As they sped along the broad, well-paved streets, Tom persisted in his Rip Van Winkle pose. The waterfront perplexed him. Where he had once anchored his sloop in a dozen feet of water, he found solid land and railroad yards, with wharves and shipping still farther out.
“Hold on! Stop!” he cried, a few blocks on, looking up at a solid business block. “Where is this, Fred?”
“Fourth and Travers—don’t you remember?”
Tom stood up and gazed around, trying to discern the anciently familiar configuration of the land under its clutter of buildings.

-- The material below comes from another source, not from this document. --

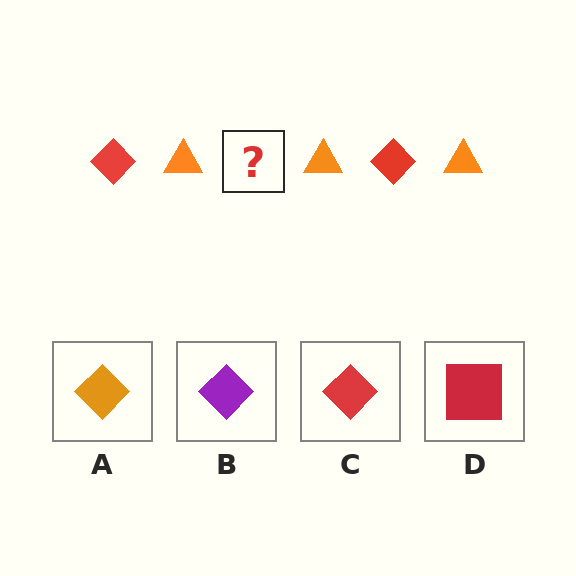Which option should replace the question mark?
Option C.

“I ... I think....” he began hesitantly. “No; by George, I’m sure of it. We used to hunt cottontails over that ground, and shoot blackbirds in the brush. And there, where the bank building is, was a pond.” He turned to Polly. “I built my first raft there, and got my first taste of the sea.”
“Heaven knows how many gallons of it,” Frederick laughed, nodding to the chauffeur. “They rolled you on a barrel, I remember.”
“Oh! More!” Polly cried, clapping her hands.
“There’s the park,” Frederick pointed out a little later, indicating a mass of virgin redwoods on the first dip of the bigger hills.
“Father shot three grizzlies there one afternoon,” was Tom’s remark.
“I presented forty acres of it to the city,” Frederick went on. “Father bought the quarter section for a dollar an acre from Leroy.”
Tom nodded, and the sparkle and flash in his eyes, like that of his daughter, were unlike anything that ever appeared in his brother’s eyes.